Sunday, February 3, 2013

Apple Proves Online Is No Place to Start a Business

Something like 6% of retail sales take place on the internet, which means 94% does not.  Yes there is still this implacable army of people who believe there is money to be made starting up a business selling on the internet.  The idea is overhead cost is nothing, you can undercut the competition, and win on quality of service.  Pure delusion.

Here is the insurmountable problem:  online, customer acquisition is more than any possible mark-up you can add on.  The higher-ticket the item, the more it costs to acquire a customer.  Right there, end of story.  But when you add on the attempt to undercut everyone else, then it is just sad.

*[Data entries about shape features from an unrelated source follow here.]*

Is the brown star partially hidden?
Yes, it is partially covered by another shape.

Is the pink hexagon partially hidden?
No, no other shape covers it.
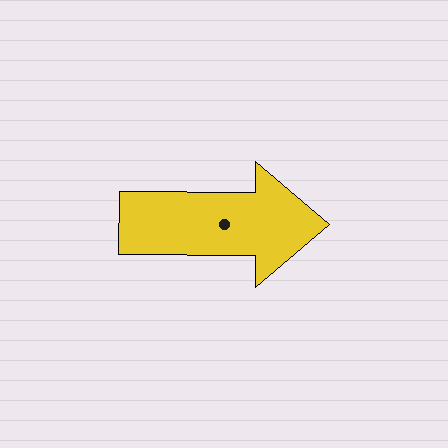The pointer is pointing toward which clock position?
Roughly 3 o'clock.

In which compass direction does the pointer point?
East.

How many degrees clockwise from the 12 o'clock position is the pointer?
Approximately 90 degrees.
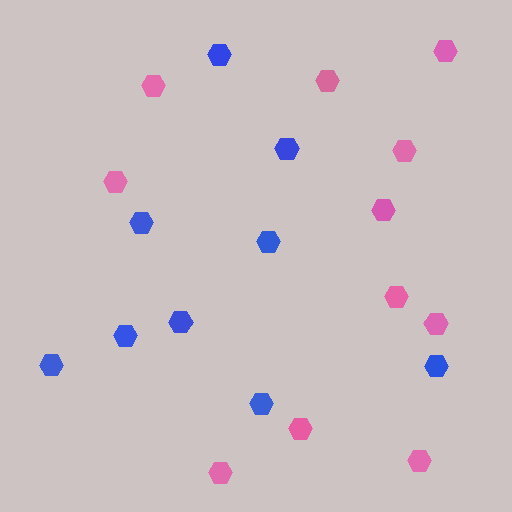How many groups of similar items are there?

If online sales where the way to build business, how come Apple computer is building stores all over the world, and is the most successful retailer in the history of planet earth, in terms of profit, sales per square foot, etc?

Not only does Apple sell its own products, it wholesales them to ATT, the MacStore and other retailers too.  And there is no product line so narrow and so well known and so easy to buy online as Apple.  yet the stores thrive!

It is important to ask oneself in business, with all assumptions or received wisdom, "what if that is not true?"  Well how can you tell if true or not true, or as the Chinese say, 对不对

Write down your assumptions, and then test them.  Form them as hypotheses, and test them.

As Chinese carpenters say, 测量两次,切割一次

don't build a business on assumptions, when you can know.

Feel free to forward this by email to three of your friends.


4 comments:

Anonymous said...

Check out this article:

"Why Amazon Is Special and Apple Is Not—in 1 Paragraph"

http://www.theatlantic.com/business/archive/2013/02/why-amazon-is-special-and-apple-is-not-in-1-paragraph/272791/

Anonymous said...

http://theweek.com/article/index/235488/how-long-can-amazon-go-without-making-money

If even amazon cannot be profitable online, what chance does a small, new business online have?

Anonymous said...

What's kind of disturbing is what will happen after unprofitable Amazon eventually goes out of business after putting the real "brick and mortar" stores (e.g., Radio Shack, Best Buy, etc.) out of business? Will there be a renaissance in small business to fill the gap? Who will be left? Or will Amazon actually then become profitable with no more competition from the brick and mortar stores?

John Wiley Spiers said...

The Atlantic article is interesting, and well fleshed out in the comments debate. Neither Apple not Amazon is going anywhere bad soon, but both are open to competition. I recall when Yahoo was unassailable by the dozens of billion dollar start up competitors, until two kids started google and crushed yahoo. Overnight.

Amazon does not need to be profitable, since pensions are obliged to buy its stock and so fresh cash infusions are guaranteed monthly. yes, no one should try to start-up a business online. Keep this clear: the ONLY value the internet has brought is lowering the cost and widening access to communication and research. if you think it has done anything else, then you are making an error. If you are basing a business model on the thought that the internet has done anything else, you will lose money.

Surely Amazon.com is 94% brick and mortar. When I search for things to buy, I often end up, through amazon, buying something from a brick and mortar store. And now that Amazon is starting to charge tax, will we not see the showrooming tables turned on Amazon? Will we not see people walk into a local brick and mortar and show the local merchant the amazon best price? And will the local merchant not match that price plus shipping and handling (which may be higher all-in on amazon than a local purchase?) There is a huge advantage to having it right now.

Also, retail is theatre. We working at the specialty level are exempt form all this trouble. Bookstores that act like they love books are doing well. B&N is dying. Crown Book is gone. No loss there.

At some point the pendulum will swing back. Have a business meets the needs of customers.